Wednesday, February 22, 2012

Night and Day, by Virginia Woolf

Man, what a slog this one was! Virginia Woolf is a hard writer to love!

This was her second novel, published by her (allegedly sexually abusive) stepbrother Gerald Duckworth, so it's hard to know how much control she had over the finished product. Great huge swaths of this book are in her trademark stream-of-consciousness style, and that gets tiring very fast. Yes, human beings do experience lots of different thoughts and emotions which are entirely internally generated. But how many times can you ask a reader to suffer through "Inexplicably, the anger/jealousy/happiness/boredom he thought would be his lifelong burden to bear turned to joy/sympathy/pathos/rage/a need to take long cab rides along the Thames"?

There is a nominal plot--Katherine Hilbery is the granddaughter of a nationally celebrated poet, and her mother (the poet's daughter) is desultorily working on a biography of the man.
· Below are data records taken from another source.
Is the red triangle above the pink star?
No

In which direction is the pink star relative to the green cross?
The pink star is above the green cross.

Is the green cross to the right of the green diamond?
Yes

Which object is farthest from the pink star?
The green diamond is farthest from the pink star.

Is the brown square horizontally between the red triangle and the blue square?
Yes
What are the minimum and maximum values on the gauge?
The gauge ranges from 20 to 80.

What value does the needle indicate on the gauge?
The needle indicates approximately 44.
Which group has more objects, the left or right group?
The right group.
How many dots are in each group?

Katherine's father runs a literary magazine, and employs several bright young men who write reviews and articles, including William Rodney (to whom she becomes engaged) and Ralph Denham, with whom she falls in love. There is another woman, Mary Datchet, who volunteers for a suffragist society who is initally in love with Denham, until he falls in love with Katherine. Mary opts for the consolations of a well-spent work life and ends the novel ignored by everybody as she selflessly toils away in the Room of Her Own, making the world a better place.
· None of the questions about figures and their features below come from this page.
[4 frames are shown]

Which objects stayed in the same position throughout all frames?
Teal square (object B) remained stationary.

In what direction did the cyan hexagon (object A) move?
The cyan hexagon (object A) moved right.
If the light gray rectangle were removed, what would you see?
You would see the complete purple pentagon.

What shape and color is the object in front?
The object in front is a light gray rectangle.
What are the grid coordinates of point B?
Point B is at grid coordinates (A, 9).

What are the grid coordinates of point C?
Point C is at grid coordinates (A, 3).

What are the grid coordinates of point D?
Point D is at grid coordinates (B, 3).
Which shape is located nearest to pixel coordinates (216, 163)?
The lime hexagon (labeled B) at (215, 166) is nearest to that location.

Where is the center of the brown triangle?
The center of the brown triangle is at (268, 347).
There is a fifth member of this fugue/rondeley, who is introduced suddenly about two-thirds of the way through the novel--Katherine's cousin Cassandra, who arrives via William Rodney's sudden premonition that he might actually be in love with her instead. There is some nonsense about whether Katherine and William will be allowed to mutually end their engagement, since they are both in love with other people. But in the end everybody ends up with the right person and engaged.
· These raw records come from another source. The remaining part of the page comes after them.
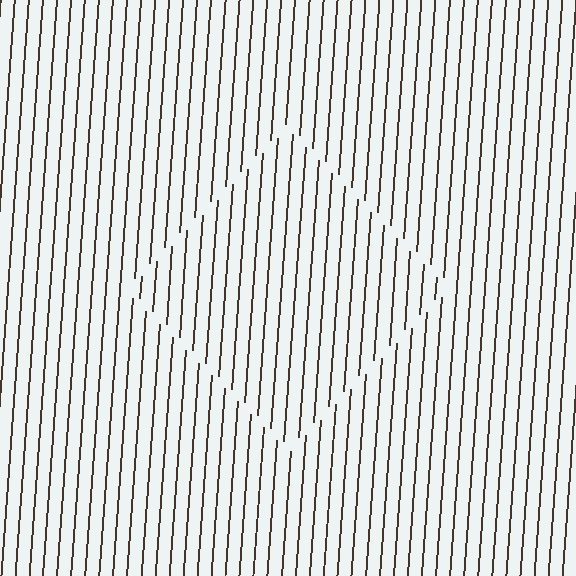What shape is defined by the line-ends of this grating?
An illusory square. The interior of the shape contains the same grating, shifted by half a period — the contour is defined by the phase discontinuity where line-ends from the inner and outer gratings abut.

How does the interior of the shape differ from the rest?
The interior of the shape contains the same grating, shifted by half a period — the contour is defined by the phase discontinuity where line-ends from the inner and outer gratings abut.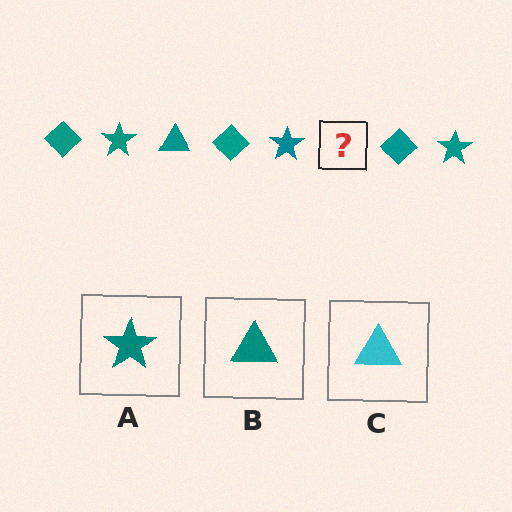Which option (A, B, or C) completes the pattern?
B.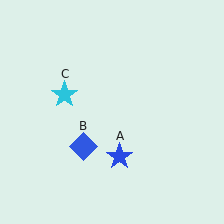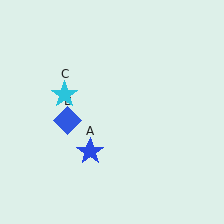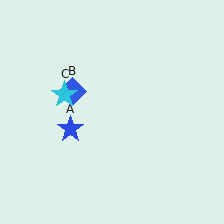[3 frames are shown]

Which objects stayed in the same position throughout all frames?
Cyan star (object C) remained stationary.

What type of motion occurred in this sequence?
The blue star (object A), blue diamond (object B) rotated clockwise around the center of the scene.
This is a very long novel, and ultimately it's interesting primarily as an artifact of Woolf's struggle to master the kind of interior writing she wanted to do. It's still very beholden to the conventions of Victorian novel-writing, while at the same time being largely locked inside the interior monologues of the characters. Very seldom do the characters actually interact with each other. More often, they engage in a sort of parallel play, where they conduct their own thoughts while in the same room with each other.

It is tempting to ascribe autobiographical details to this plot--Woolf grew up in the kind of literary family she draws in the Hilberys, and she sketches the emotional cost of living under the legacy of a Great Man, much as Virginia herself may have felt about her own father. Ralph Denham supports his large family of siblings, as Leonard Woolf may well have done, living a lower class existence than the rarefied one enjoyed by the Hilberys.

Not a great book, and I wouldn't recommend it except for Woolf completists.